I expected to feel some negative judgement, but found the one characteristic they shared was optimism. I guess you need a certain amount of optimism to use heroin and expect your family life to stay intact. You need bucketfuls to graduate from treatment and get your children back. And obviously a lot of love and commitment to those children, once your brain has become hard wired to “pick up”.

Losing the right to one’s kids seemed like the most unimaginable thing that could happen to a mum, however necessary it might be. We all have such strong feelings about the care system, so this play felt like a story I wanted to tell.

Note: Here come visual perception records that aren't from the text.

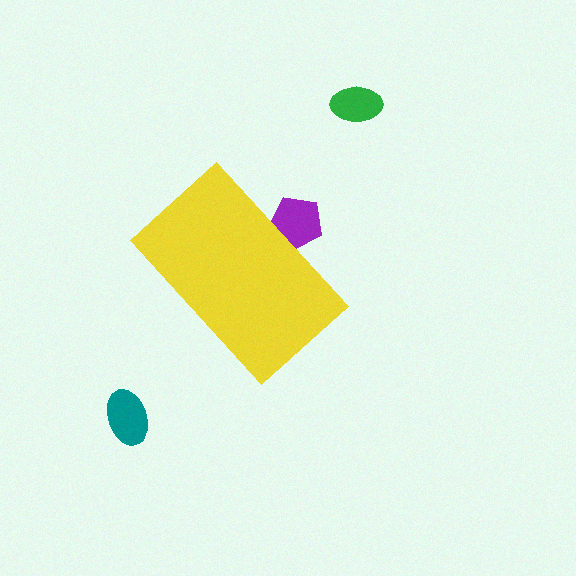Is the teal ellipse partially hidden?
No, the teal ellipse is fully visible.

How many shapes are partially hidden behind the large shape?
1 shape is partially hidden.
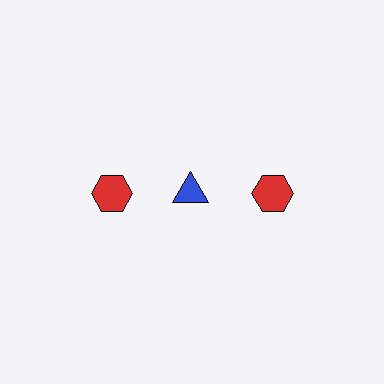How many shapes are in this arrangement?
There are 3 shapes arranged in a grid pattern.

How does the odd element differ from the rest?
It differs in both color (blue instead of red) and shape (triangle instead of hexagon).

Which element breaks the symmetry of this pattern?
The blue triangle in the top row, center column breaks the symmetry. All other shapes are red hexagons.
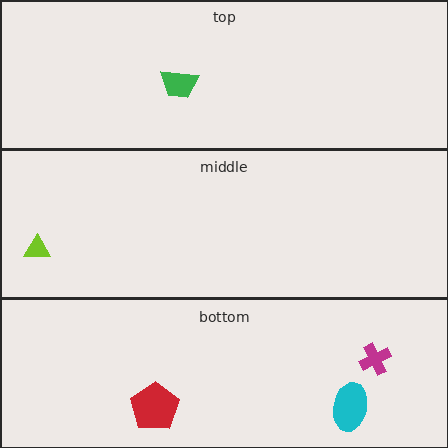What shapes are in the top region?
The green trapezoid.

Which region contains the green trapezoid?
The top region.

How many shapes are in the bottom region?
3.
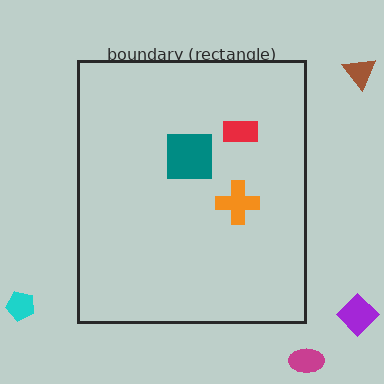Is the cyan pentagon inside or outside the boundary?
Outside.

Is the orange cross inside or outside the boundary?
Inside.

But how to stage a show that didn’t leave people crying into their beer? The power of music of course. From British civil war folk songs through to slave music, singing has long been a free way to vent feelings of powerlessness. And what else do you do when you’re under pressure? Laugh. I hooked up with a director (Steph Kempson) and arranger (Verity Standen) from Bristol Old Vic and shared the idea of two girls who grow up harmonising together. Steph wisely cast Lara Simpson and Kathleen Fitzpatrick Milton, two very subtle actors who can fully belt out a tune.
So what’s the synopsis? Milton plays Hannah, an X Factor aficionado with a mile-a-minute mouth, a ten year-old daughter and a low-level heroin habit. Simpson plays her childhood friend, Kirsty, who is pulled along in Hannah’s slipstream days before giving birth.

Two years later they meet at a child contact centre: Hannah’s in recovery, Kirsty’s in anger management. Hannah joins a choir to replace one kind of score with another, but she’s the last person Kirsty wants to harmonise with. Life without a habit is far from routine.
Our tour is only half way through but we have been inundated with emails saying how funny and affecting audiences find Simpson and Fitzpatrick’s performances.
Hannah and Kirsty aren’t real people of course, and their words aren’t verbatim. But the detail and realism of their triumphs and trials is entirely thanks to those stalwarts I met in that sweaty Bournemouth room.